Tuesday, August 03, 1999

Dress code eliminates some gear for safety

The Cincinnati Enquirer

        Seventeen-year-old Malia Novak will have to cull quite a few pairs of shoes from her wardrobe before she can start her senior year at Boone County High School.

        Because of new additions to the school's student dress code, focused on student safety, Malia is prohibited from wearing sandals without straps attached to the heel — a staple in her closet.

        The administration is concerned that the trendy shoes cause accidents on the stairs and tripping in the halls.

        “I think people probably trip because they're clumsy, not because of their shoes,” Malia said. “But everyone has to follow the new rules, not just me. I can handle this for a year.”

        Other items banned from the students' wardrobe are spandex clothes, shorts, baggy oversized pants, sunglasses, hats and revealing tops.

        Assistant Principal Ken Spurlock said most of the dress code changes are the result of the site-based council's concern for school safety. Backpacks and bags that are not clear or made of mesh must remain in lockers, as well as coats and jackets. Pants that drag on the floor have been banned for fear they trip students.

        “We're not trying to take away anyone's personal freedom and we're long way off from having to have a uniform,” Mr. Spurlock said. “We really just want our students to feel safe in school and to know there are limits to what they can wear here and in the workplace.”

        Starting this fall, skirts and dresses must pass the “flamingo” test, in which students stand on one leg with feet flat on the floor and one knee bent a 90-degree angle.
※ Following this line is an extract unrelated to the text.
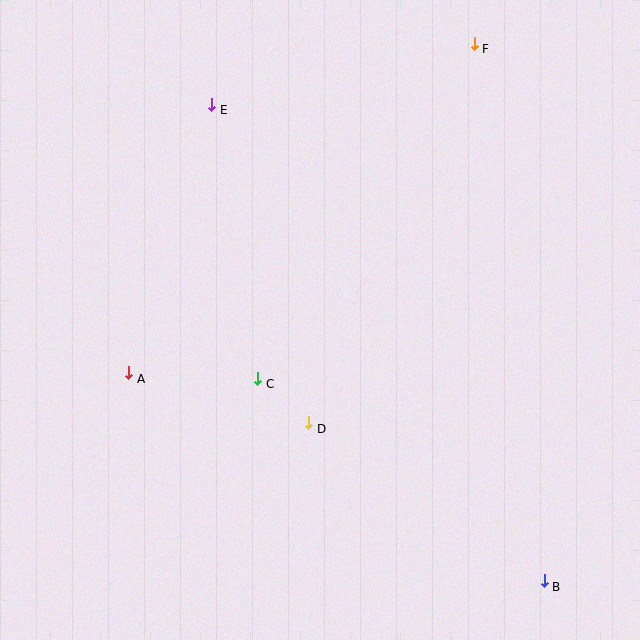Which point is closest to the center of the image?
Point C at (258, 384) is closest to the center.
If the back of the skirt touches the bent leg it's considered long enough.

        Shorts and skorts (shorts with a skirt in front) also are prohibited. In the past, students were allowed to wear them for the first 20 days and the last 20 days of the school year. But since air-conditioning has been introduced, Mr. Spurlock said that is no longer necessary.

        Incoming senior Jessica L. Straw said the rules are reasonable. She had to wear layers of clothes in August to combat the high-powered air-conditioning unit. “It's freezing in there!” she said. “I have to wear jeans and a sweat shirt so I can concentrate on my work.

        “All the people who wear shorts complain about how cold they are anyway.” Jessica said most students will grudgingly obey the dress code, but many will test its limits.

        “I understand the reasoning behind the rules,” she said. “The current dress code gets abused every day. We would have to have these changes if people didn't take it so far.”

        The school will call parents of students found in violation of the dress code and ask them to bring the student a change of clothing. Class time missed in order to change clothing will be considered unexcused. Repeat offenders may receive further discipline such as suspension.